Tuesday, March 30, 2010


A Little Good Sense

There doesn't seem to be a lot of it in the Kentucky state legislature but there may be enough to keep that less-than-august body from shooting the state's taxpayers in the foot. As Americans United for Separation of Church and State is reporting:

The legislature's latest debacle involves an aggressive effort to keep a "Hell is real" billboard standing beside a major interstate highway.

The privately funded "Hell" billboard is positioned near Interstate 65 in Larue County. State officials say the sign should come down because it violates state and federal billboard laws.

"It had nothing to do with the message," said Chuck Wolfe of the Kentucky Transportation Cabinet. "It was just the cabinet's position that they are illegal because of their placement and the potential for distraction. That's a highway safety issue."

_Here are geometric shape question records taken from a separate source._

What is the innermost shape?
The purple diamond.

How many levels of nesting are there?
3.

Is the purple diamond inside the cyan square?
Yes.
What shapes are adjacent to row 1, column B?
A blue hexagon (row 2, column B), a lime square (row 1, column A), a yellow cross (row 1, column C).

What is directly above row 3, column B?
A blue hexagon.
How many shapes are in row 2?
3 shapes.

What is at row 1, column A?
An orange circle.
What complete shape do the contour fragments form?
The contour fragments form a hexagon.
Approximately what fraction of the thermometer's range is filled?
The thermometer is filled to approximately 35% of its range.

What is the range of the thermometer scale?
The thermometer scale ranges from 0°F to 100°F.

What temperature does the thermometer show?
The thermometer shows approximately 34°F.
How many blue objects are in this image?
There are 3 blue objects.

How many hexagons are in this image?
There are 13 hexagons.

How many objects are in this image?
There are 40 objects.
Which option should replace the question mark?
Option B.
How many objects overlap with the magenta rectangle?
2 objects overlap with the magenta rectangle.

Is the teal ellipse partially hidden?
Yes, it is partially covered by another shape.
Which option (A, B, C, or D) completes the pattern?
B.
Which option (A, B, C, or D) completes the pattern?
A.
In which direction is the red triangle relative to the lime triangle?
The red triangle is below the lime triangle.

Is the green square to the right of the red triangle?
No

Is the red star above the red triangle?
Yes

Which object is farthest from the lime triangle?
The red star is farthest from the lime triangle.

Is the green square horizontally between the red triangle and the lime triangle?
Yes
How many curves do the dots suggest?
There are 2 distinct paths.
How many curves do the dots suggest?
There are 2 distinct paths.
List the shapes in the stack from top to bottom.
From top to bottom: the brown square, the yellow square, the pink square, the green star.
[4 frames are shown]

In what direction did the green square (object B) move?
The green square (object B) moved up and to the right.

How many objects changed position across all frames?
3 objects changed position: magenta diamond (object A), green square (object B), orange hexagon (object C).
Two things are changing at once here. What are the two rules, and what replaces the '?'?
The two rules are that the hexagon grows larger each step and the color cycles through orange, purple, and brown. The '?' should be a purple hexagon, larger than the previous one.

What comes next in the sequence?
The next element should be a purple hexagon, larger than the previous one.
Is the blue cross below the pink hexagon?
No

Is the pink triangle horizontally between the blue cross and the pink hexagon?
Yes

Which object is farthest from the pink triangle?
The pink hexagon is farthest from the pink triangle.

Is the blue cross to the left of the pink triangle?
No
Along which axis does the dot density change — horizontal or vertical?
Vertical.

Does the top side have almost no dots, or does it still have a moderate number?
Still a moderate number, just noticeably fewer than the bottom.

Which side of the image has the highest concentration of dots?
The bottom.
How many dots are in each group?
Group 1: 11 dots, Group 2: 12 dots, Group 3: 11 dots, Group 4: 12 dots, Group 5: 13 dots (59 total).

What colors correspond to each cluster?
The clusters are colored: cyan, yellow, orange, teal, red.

The billboard drew particular notice after the Federal Highway Administration sent a letter reminding state officials of the provisions of the federal Highway Beautification Act. That statute mandates that states must keep effective control of outdoor advertisements or risk losing some federal money for many transportation-related programs.

In other words, keeping the billboard standing could end up penalizing the state $42 million in federal funds.
Costing the state treasury $42 million was not about to deter State Rep. Johnny Bell:

Feeling that the billboard needed to be saved, he introduced a bill that would exempt religious and "non-commercial" messages on private property from the state Transportation Cabinet's permitting process. (This came despite the fact that a judge has ruled the "Hell" billboard to be advertising and subject to the same laws as commercial billboards.)

Bell's bill sailed through the House by an 80-16 vote and headed for the Senate.
Fortunately for taxpayers, some senators, including Senate President David Williams, seem to believe that saving $42 million might be a tad more important than saving a billboard that happens to have a religious message for the moment and have promised that the bill "is not going anywhere."

Sometimes even a little good sense is enough.

Assuming this bill got passed, there's a golden opportunity for a secular group to put up a "Probably No God" or "Good Without God" billboard, in a location that would fall under the exemption.

And see just how fast that law gets repealed ;-).